Some XR device form factors, most notably smartphones, have multiple cameras that can be used to power an immersive (generally AR) experience. The mobile AR frameworks, such as ARCore & ARKit, allow developers to configure the AR session by selecting the camera to be used; however, this configuration knob is currently unavailable in WebXR. The front-facing camera API changes that by enabling the sites to express their preference to use a front-facing camera when creating immersive sessions.
“Front-facing camera” is equivalent to “user-facing camera”. On smartphones, this is the camera that the users would usually use for capturing selfies. “Back-facing camera” is equivalent to “environment-facing camera”. On smartphones, this is the camera that would usually be capturing the users’ environment. This is also the camera that we expect implementations currently use by default when a user enters an immersive augmented reality session on a supported smartphone. For a more visual description, see VideoFacingModeEnum.
The front-facing camera API allows the sites to enter Augmented Reality mode using a camera that will normally be facing the user. This should allow the sites to use other existing WebXR APIs to interact with the user’s environment, and potentially directly with the user.
The use cases for the API are going to be focused around creating experiences where a site can interact with the user by leveraging existing APIs (like hit-test, depth, lighting estimation). This can be for example:
- Games where users can interact with virtual objects (most likely by leveraging tracking, depth sensing and/or hit-test APIs): freestyle football using the head,fruit ninja.

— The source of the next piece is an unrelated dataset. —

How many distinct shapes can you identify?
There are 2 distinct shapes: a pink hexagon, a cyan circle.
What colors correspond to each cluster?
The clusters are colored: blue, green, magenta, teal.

- E-commerce (leveraging tracking, depth sensing, and/or hit-test APIs): virtual object placement behind / alongside the user (e.g. for size comparison with furniture or to align the user with virtual objects like clothing), redecorating / repainting the home with the user visible in the preview.

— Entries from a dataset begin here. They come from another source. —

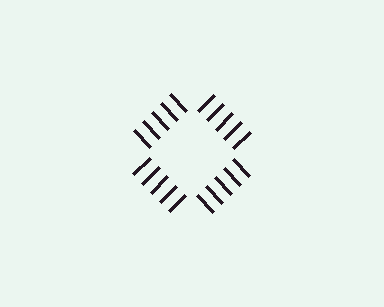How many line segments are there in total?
20 — 5 along each of the 4 edges.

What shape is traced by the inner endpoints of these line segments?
An illusory square — the line segments terminate on its edges but no continuous stroke is drawn.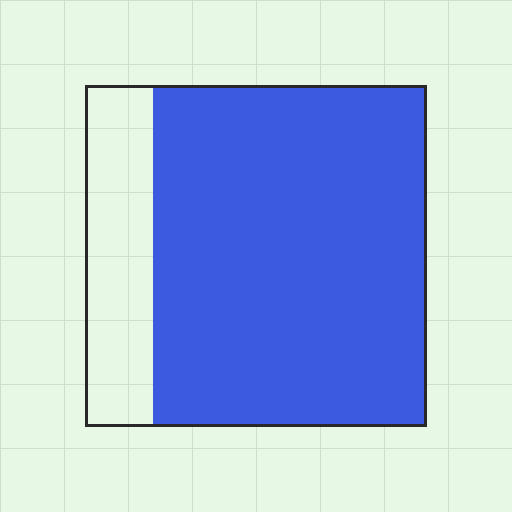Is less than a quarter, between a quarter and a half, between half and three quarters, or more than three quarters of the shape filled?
More than three quarters.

- Real-time communications with information about the user’s environment: background blur (using depth information), augmenting camera feed by adding virtual objects (parrot on a shoulder, funny hats).
Some experiences listed above may become easier with the existence of face tracking API. This module is solely about creating a session that uses the front-facing camera. Other existing and upcoming APIs (e.g. face-tracking, expression tracking) are explicit non-goals and will be developed in separate modules, but should not conflict with this API. Additionally, this API does not intend to allow simultaneous access to multiple cameras on the device.
The entry point to the feature is at session creation. The site can express desire to create an AR session using front-facing camera by adding a “front-facing”
feature descriptor to the list of required or optional features:
const session = await navigator.xr.requestSession( "immersive-ar", {
requiredFeatures: ["front-facing"],
});
By default, the camera image feed will contain mirrored images (both when returning them from the raw camera API, and when XR compositor composes them for display to the user), and the projection matrix returned from XRView.projectionMatrix
will include a horizontal flip. This default is in place as it represents the common user expectation (e.g. selfie camera preview shows mirrored image). This places additional burden on the site developers, as they need to ensure that the winding order of the triangles they render is taking into account the horizontal flip encoded in the projection matrix (e.g. by configuring the front-facing polygons by calling glFrontFace()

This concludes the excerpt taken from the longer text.